Good salespeople know how not to lose the price war: never play it.

My son knew this too; even at 8 years old, he never undersold his Pokemon cards, and his were always the rarest and most sought after—or at least, he made it seem that way.

A few days ago, I was having lunch with a “colleague” (or competitor, someone in the same line of work) who asked me for advice on how to develop a business. Currently, he charges very low rates, for example, offering a Facebook campaign for 100 euros per month and a landing page for 70 euros.

The fact that he was asking for my advice made me well-disposed towards him, as he was clearly struggling.

His strategy was to expand his client base as much as possible by working at prices that not even many students would consider.

My attempts to make him rational about the price war were futile.

stop price war

After almost an hour, we said goodbye, and I paid for the lunch. It wasn’t a good feeling; I saw no way out for him who, at the dawn of 50, was playing a very dangerous game.

A reasonable price is fundamental in any logic, but price wars can be disastrous, and in the end, everyone loses… including the customers.

In every time and place, no price war has won for at least 5 good reasons:

  • Lowering prices doesn’t necessarily increase the number of clients.
  • Even if sales volumes increased, profit margins would be reduced accordingly, and it’s not certain that fixed costs could be absorbed.
  • One would be forced to lower the quality of the offered services.
  • It shifts the customer’s focus solely to the economic aspect of the offer.
  • It creates a reputation for being low cost.

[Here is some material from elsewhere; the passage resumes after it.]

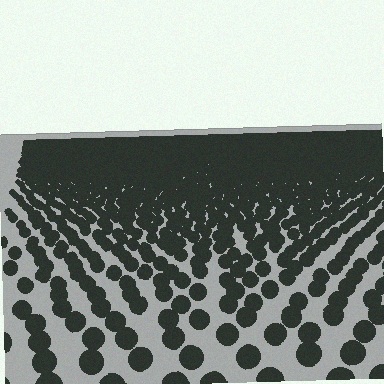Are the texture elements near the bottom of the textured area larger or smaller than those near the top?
Larger. Near the bottom, elements are closer to the viewer and appear at a bigger on-screen size.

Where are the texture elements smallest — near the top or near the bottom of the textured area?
Near the top.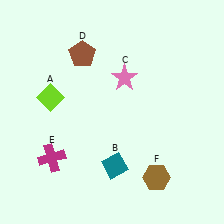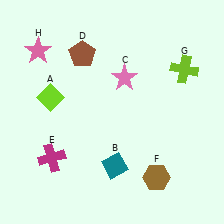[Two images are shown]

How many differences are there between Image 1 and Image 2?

At the base of these price wars, there are always several negative factors, including the lack of a well-defined strategy, the inability to differentiate, difficulty in negotiation, and above all, perhaps the worst, the inability to sell one’s products or services effectively by highlighting their value proposition.

Quality is increasingly important to customers, and many of them will be happy to pay more for better, faster, more accurate, more attractive services.

If a customer disagrees, they can tell me, and I’ll pass on the contact of my colleague.